Ironically, one of the few people at ease in the poems is a dementia-afflicted mother: “Mom’s mind is untangling. / Someone said she’s become delightful,” in the poem “One Has a Mind of Spring.” And in “Cigar Smoke Lifting,” a father is described as “Surprised . . . that forgiveness would come to you / in your last days.” These lines speak to a paradox that motivates many of the poems, that the meaning of our lives change as our lives evolve and to fix the meaning in place is to do so temporarily, and that there is no final place for us to stand and reflect because our stories outlive us. The speaker of the poems, then, craves a lasting connection, such as in “Luna Moth”: “I want you to think what I think, / see it as amazing…”
Note: Gaines-Friedler’s poem “Truth Be Told” appeared in The Michigan Poet in 2011.
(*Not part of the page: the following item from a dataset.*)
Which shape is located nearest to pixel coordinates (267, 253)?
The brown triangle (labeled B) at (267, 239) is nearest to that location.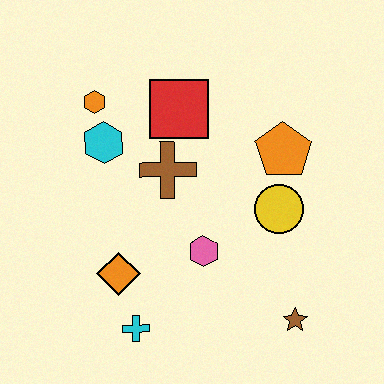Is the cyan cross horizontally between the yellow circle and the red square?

Review: Divining the Prime Meridian
Poems by Carol Smallwood
The book itself is very well designed, boasting a lovely old map on its cover and, as exacting as the Prime Meridian, the contents are laid out flawlessly. But what of divination? The subject matter within the book ranges from a fastidious mind at McDonalds to a sentimental poet akin to the great Emily Dickenson, to a cancer survivor, and more. In this collection, Carol’s free verse and formal poems are equally skillful. She neither relies on form nor shies away from it, instead using whatever means she divines most appropriate. The poems are immediate and clear, if occasionally abstract. Throughout the book, there are moments when Carol reveals that beneath the surface of a caring, astute individual, there is a person who has overcome more than one trauma.